The two friends become overjoyed to see another treasure but Joe becomes suspicious of their presence when he sees their digging tools lying around the haunted house. Therefore, Joe decides to take away his gold instead of hiding it. Huckleberry stalks Joe in the hope of snatching his gold while Tom enjoys his life in picnic and parties with his friends. While stalking Injun Joe, Huckleberry overhears his plan of attacking a widow Douglas which is stopped by Huck immediately.

The murderer Injun Joe meets a cruel death when he is locked up inside the cave where Tom and Becky get lost during a picnic. The next week Tom takes Huckleberry to the cave where they find the gold hidden by Joe. The two friends split the gold and become rich.

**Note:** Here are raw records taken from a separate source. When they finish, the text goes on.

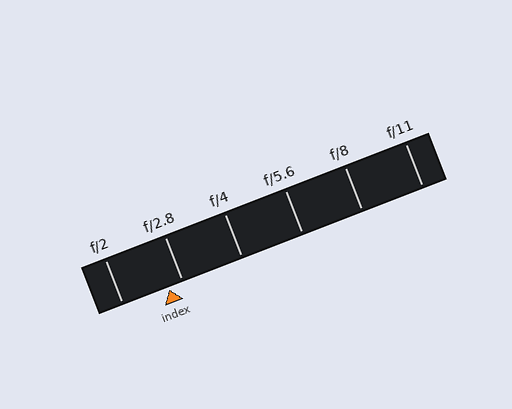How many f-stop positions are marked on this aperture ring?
There are 6 f-stop positions marked.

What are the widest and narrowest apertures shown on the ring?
The widest aperture shown is f/2 and the narrowest is f/11.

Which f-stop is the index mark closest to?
The index mark is closest to f/2.8.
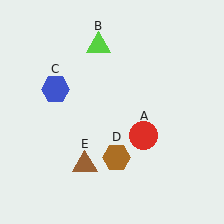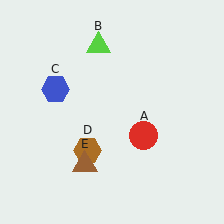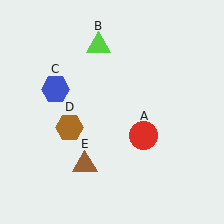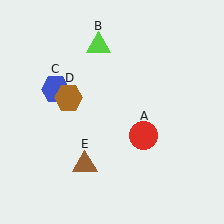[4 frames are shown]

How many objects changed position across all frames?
1 object changed position: brown hexagon (object D).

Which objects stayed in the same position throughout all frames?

The widow Douglas decides to adopt Huck while Tom plans to start his own rubber band. The narrative comes to its denouement when the two young friends, after years of being together, decide to part ways with a promise to join each other in their adventures and quests if they meet again in life.

Conclusion

Twain’s The Adventures of Tom Sawyer is not only a tale of physical maturity and psychological development of the characters but also a story of everlasting friendship, thrilling adventures and exciting journeys undertaken by the characters to blossom into young adults from innocent beings; thus, making the fiction famous and widely acclaimed by the readers of all ages and times.

So endeth this chronicle. It being strictly a history of a boy, it must stop here; the story could not go much further without becoming the history of a man.